Changes to SRA rules will help solicitors to ‘switch’ between regulators

9 August, 2017

Proposed changes to Professional Indemnity Insurance (PII) rules will make it easier for law firms to ‘switch’ between approved regulators, the Solicitors Regulation Authority (SRA) has said.

The SRA has announced plans to overhaul existing rules in a bid to encourage greater competition in the regulatory market.

Currently, law firms ‘switching’ from one approved regulator to another have to obtain six years’ run-off cover for their professional indemnity insurance.

In this situation, firms often find themselves needing to have dual insurance cover in place, which the SRA says can often act as a ‘barrier’ to firms switching approved regulator, thus hindering competition in the regulatory market.

But the SRA says that new plans – which would see that run-off cover is “not necessarily” triggered when a firm switches to another regulator – will improve competition while simultaneously “still offering protection for the public”.

It explains: “The new regulator will then be solely responsible for making sure there is adequate indemnity insurance available for future claims for financial loss. This includes claims for prior work carried out, or in progress, before the switch.”

To make sure that all clients remain protected, the SRA is working alongside approved regulators to agree a framework which will enable insurance information to be freely shared when a firm wants to move to another regulator.

Crispin Passmore, Executive Policy Director at the SRA, said: “There was overall support for our proposals to remove the obligation for run-off cover if a firm switches regulator.
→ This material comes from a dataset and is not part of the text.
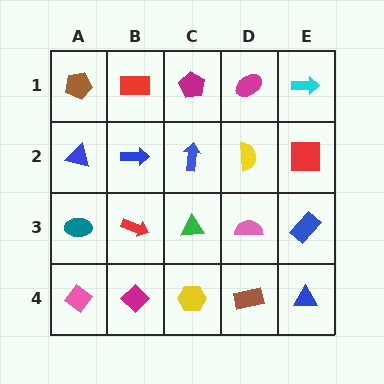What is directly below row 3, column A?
A pink diamond.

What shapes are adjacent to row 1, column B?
A blue arrow (row 2, column B), a brown pentagon (row 1, column A), a magenta pentagon (row 1, column C).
“The current approach makes it difficult for firms to be able to switch to the regulator they feel is right for their business.

“This change would give firms that choice, encouraging a modern, competitive market that provides affordable and accessible services for the public and businesses,” he said.

“We recognise that although such a change could have benefits for consumers, there are potential risks around protections for clients. We are therefore working closely with the other legal regulators on a switching protocol.

“This is to make sure consumers remain protected and the new regulator has all the information they need to establish [that] the transferring firm has adequate cover, including for past activities,” he said.

“The way we are proceeding provides a clear, straightforward approach to making sure appropriate consumer protections are in place,” he added.

The Legal Services Board will need to approve the changes before they go ahead, but the SRA insists it is aiming for the change to be enforced before the beginning of October this year.